In the past, Americans with leprosy had usually caught it while travelling to countries where it is more common, such as Brazil, India or Indonesia, or had been in close contact with people who had travelled to such places. Armadillo wrestlers (who chase, capture and wrangle with the creatures) are also at risk—the nine-banded armadillo can carry the disease. This latest outbreak is unusual in that the new patients are neither intrepid travellers nor armadillo wrestlers. This suggests that the disease is now endemic in the south-east.

Though few people know what leprosy is, ears prick up at its mention. “There is essentially no population in history…that didn’t have a stigma associated with leprosy,” says Barry Bloom, an immunologist and former dean of Harvard University’s School of Public Health.
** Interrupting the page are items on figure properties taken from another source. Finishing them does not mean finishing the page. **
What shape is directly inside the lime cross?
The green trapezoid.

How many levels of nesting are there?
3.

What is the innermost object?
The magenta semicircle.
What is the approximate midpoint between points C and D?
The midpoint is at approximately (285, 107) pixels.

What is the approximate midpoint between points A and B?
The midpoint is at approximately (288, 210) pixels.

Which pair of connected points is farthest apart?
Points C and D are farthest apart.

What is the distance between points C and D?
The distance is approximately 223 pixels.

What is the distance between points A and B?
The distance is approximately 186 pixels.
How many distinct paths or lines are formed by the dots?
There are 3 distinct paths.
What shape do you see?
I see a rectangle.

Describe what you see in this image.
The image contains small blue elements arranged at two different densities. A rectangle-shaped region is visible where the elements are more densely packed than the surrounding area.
People have been burned or buried alive for having it, says Dr Bloom. Many were cast out of society, or forced to sound bells or clappers to warn others of their approach. That led to “a mortal fear of the disease”. Many people still shun medical help for fear of the stigma. In some countries leprosy is recognised as grounds for divorce.

It is the symptoms that give the disease its awful reputation, says Dr Bloom. Those with a visible infection develop lesions, usually on their face and extremities, that lack feeling. This is because the bacterium—mycobacterium leprae—affects the skin and the nervous system. In severe cases sufferers may lose fingers, toes and other body parts. When you cannot feel pain in your extremities, it is harder to avoid accidents that may cut them off.
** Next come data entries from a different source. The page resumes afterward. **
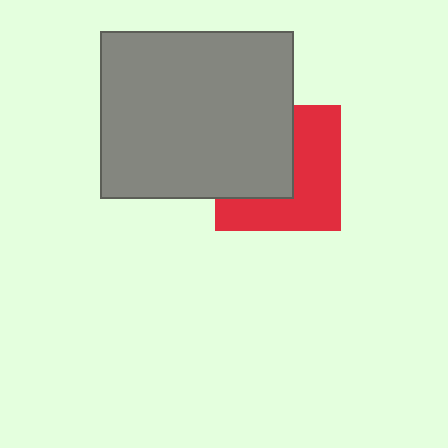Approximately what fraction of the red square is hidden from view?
Roughly 46% of the red square is hidden behind the gray rectangle.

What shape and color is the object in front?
The object in front is a gray rectangle.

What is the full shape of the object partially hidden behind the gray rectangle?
The partially hidden object is a red square.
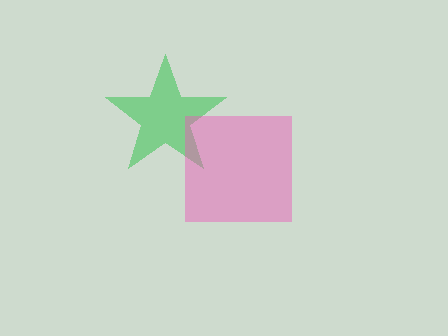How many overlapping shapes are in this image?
There are 2 overlapping shapes in the image.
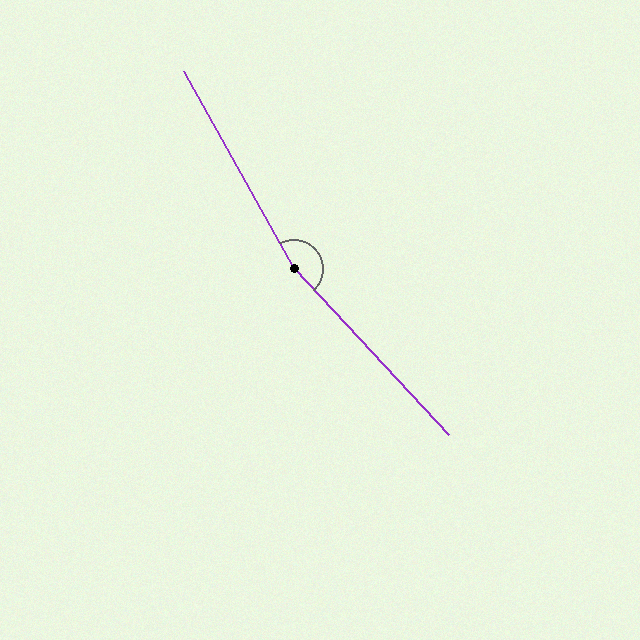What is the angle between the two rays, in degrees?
Approximately 166 degrees.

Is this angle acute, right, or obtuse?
It is obtuse.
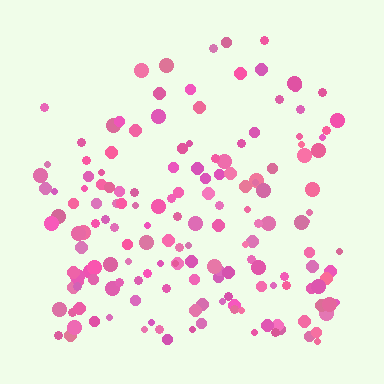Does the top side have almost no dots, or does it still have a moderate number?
Still a moderate number, just noticeably fewer than the bottom.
In the Bible leprosy afflicts the sinful; at least until Jesus “cleanses” them. Scientists today are less sure how it spreads. This is partly because the disease can remain dormant for up to 20 years, so contact-tracing is difficult. (Who remembers what they were doing 20 years ago?) Scientists think that people catch the disease through prolonged contact with a contagious person, perhaps when that person coughs or sneezes.

Today there is a cure—a round of several antibiotics does the trick. After a few weeks infected people are no longer contagious. The lesions go away; though they may leave scars. The treatment is free thanks to the World Health Organisation. In the old days, leprosy was seen as a marker of sin. Today it is simply a sign that people should see a doctor.